The median is one way to calculate the middle value from a list, and the variance provides a way to measure the spread of the data about this midpoint. If the entire spread of data were represented on a scale of zero to one, the median would be the value at 0.5.
For example, consider the following sequence of numbers:
[10 11 15 21 22.5 28 30]
There are seven numbers in the sequence, so the median is the fourth, or 21. This is also referred to as the 0.5 quantile. We can get a richer picture of a sequence of numbers by looking at the 0, 0.25, 0.5, 0.7, and 1.0 quantiles. Taken together, these numbers will not only show the median, but will also summarize the range of the data and how the numbers are distributed within it. They're sometimes referred to as the five-number summary.

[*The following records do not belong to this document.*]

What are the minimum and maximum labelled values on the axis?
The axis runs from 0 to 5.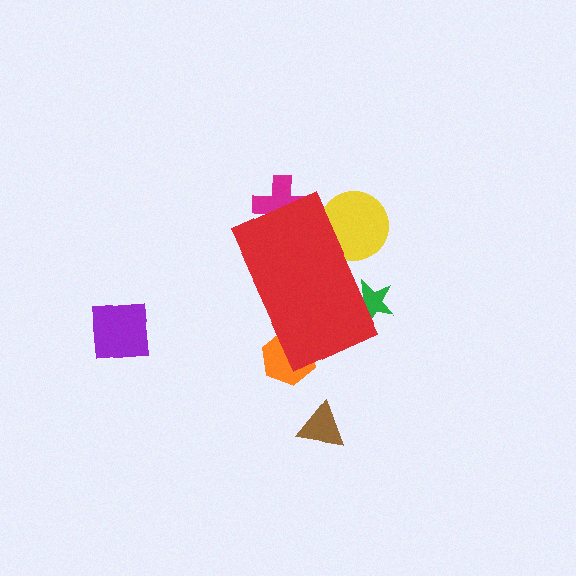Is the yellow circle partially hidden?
Yes, the yellow circle is partially hidden behind the red rectangle.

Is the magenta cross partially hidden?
Yes, the magenta cross is partially hidden behind the red rectangle.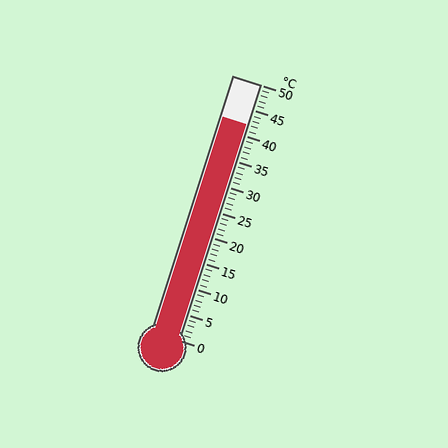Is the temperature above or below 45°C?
The temperature is below 45°C.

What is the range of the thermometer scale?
The thermometer scale ranges from 0°C to 50°C.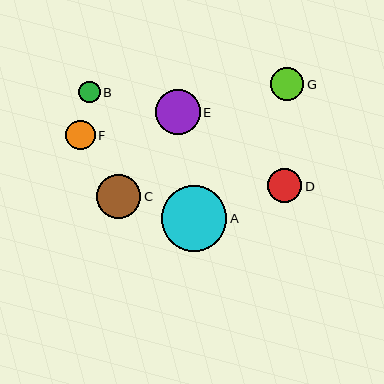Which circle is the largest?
Circle A is the largest with a size of approximately 66 pixels.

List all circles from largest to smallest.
From largest to smallest: A, E, C, D, G, F, B.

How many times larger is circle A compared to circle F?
Circle A is approximately 2.2 times the size of circle F.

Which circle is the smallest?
Circle B is the smallest with a size of approximately 21 pixels.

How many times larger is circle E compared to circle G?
Circle E is approximately 1.4 times the size of circle G.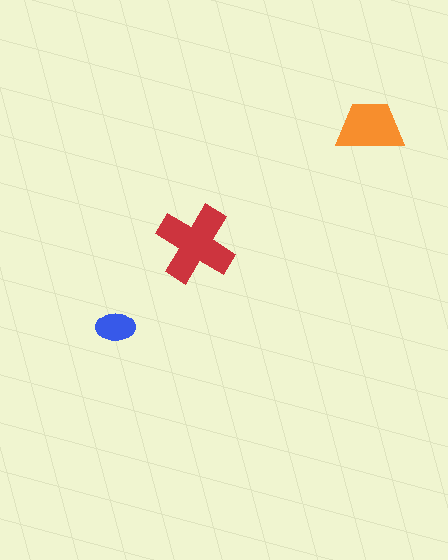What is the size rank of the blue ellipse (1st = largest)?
3rd.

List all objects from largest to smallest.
The red cross, the orange trapezoid, the blue ellipse.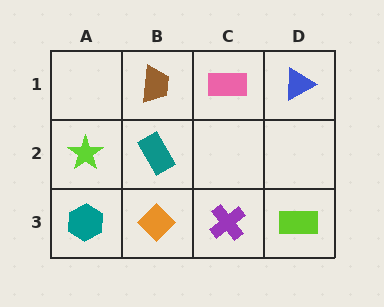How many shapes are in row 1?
3 shapes.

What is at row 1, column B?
A brown trapezoid.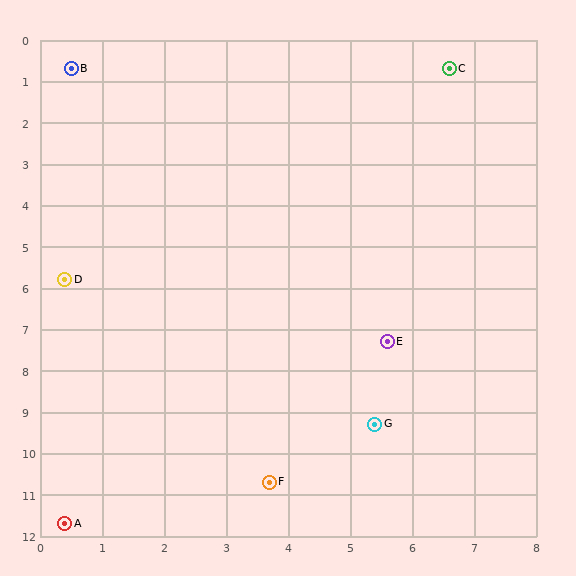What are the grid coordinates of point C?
Point C is at approximately (6.6, 0.7).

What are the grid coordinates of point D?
Point D is at approximately (0.4, 5.8).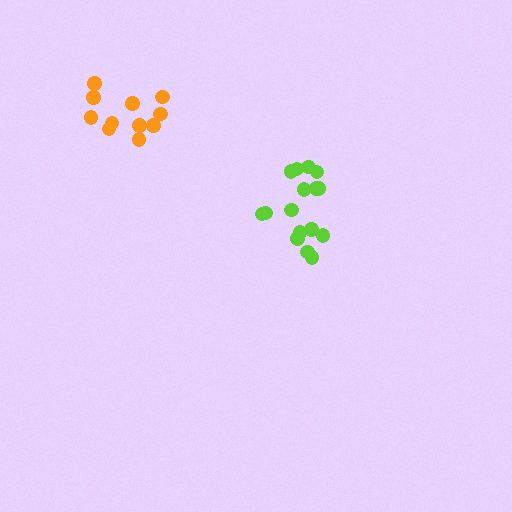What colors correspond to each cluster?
The clusters are colored: orange, lime.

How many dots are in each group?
Group 1: 11 dots, Group 2: 16 dots (27 total).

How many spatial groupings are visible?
There are 2 spatial groupings.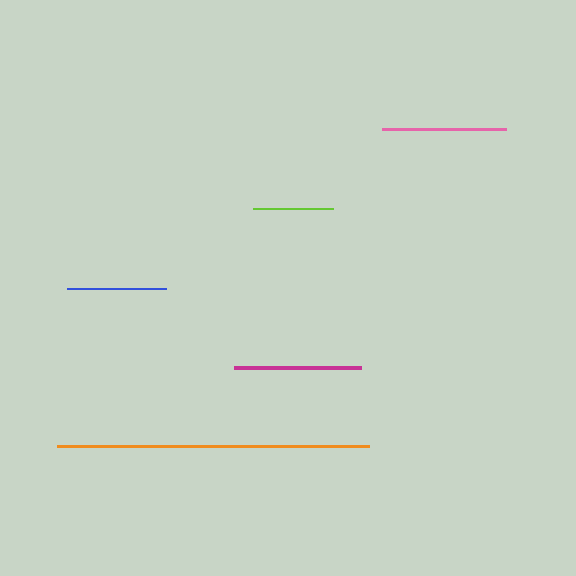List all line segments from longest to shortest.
From longest to shortest: orange, magenta and pink (about equal), blue, lime.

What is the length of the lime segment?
The lime segment is approximately 80 pixels long.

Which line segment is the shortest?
The lime line is the shortest at approximately 80 pixels.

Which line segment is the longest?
The orange line is the longest at approximately 312 pixels.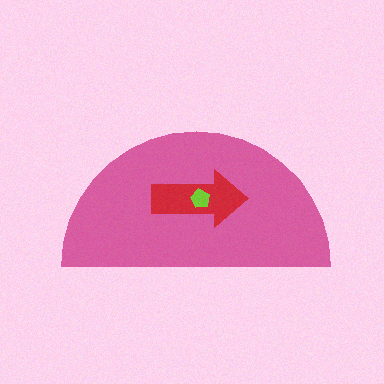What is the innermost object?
The lime pentagon.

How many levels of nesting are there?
3.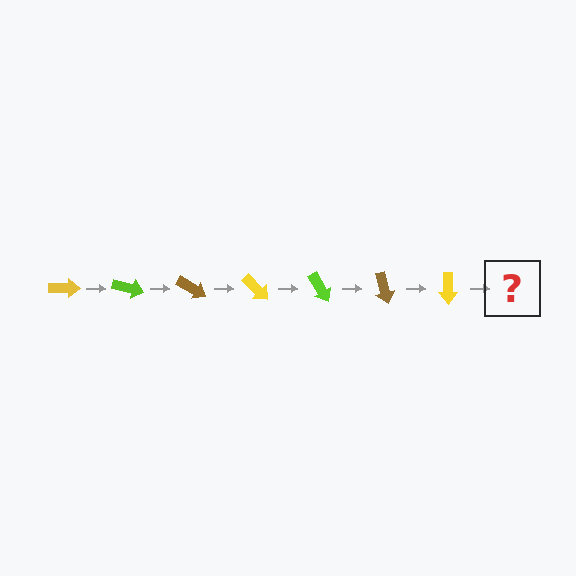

One way to calculate the five-number summary for the UK electorate data is shown as follows:
(defn quantile [q xs]
(let [n (dec (count xs))
i (-> (* n q)
(+ 1/2)
(int))]
(nth (sort xs) i)))
(defn ex-1-10 []
(let [xs (->> (load-data :uk-scrubbed)
(i/$ "Electorate"))
f (fn [q]
(quantile q xs))]
(map f [0 1/4 1/2 3/4 1])))
;; (21780.0 66219.0 70991.0 75115.0 109922.0)Quantiles can also be calculated in Incanter directly with the s/quantile function. A sequence of desired quantiles is passed as the keyword argument :probs.
Note
Incanter's quantile function uses a variant of the algorithm shown earlier called the phi-quantile, which performs linear interpolation between consecutive numbers in certain cases. There are many alternative ways of calculating quantiles—consult https://en.wikipedia.org/wiki/Quantile for a discussion of the differences.
Where quantiles split the range into four equal ranges as earlier, they are called quartiles. The difference between the lower and upper quartile is referred to as the interquartile range, also often abbreviated to just IQR. Like the variance about the mean, the IQR gives a measure of the spread of the data about the median.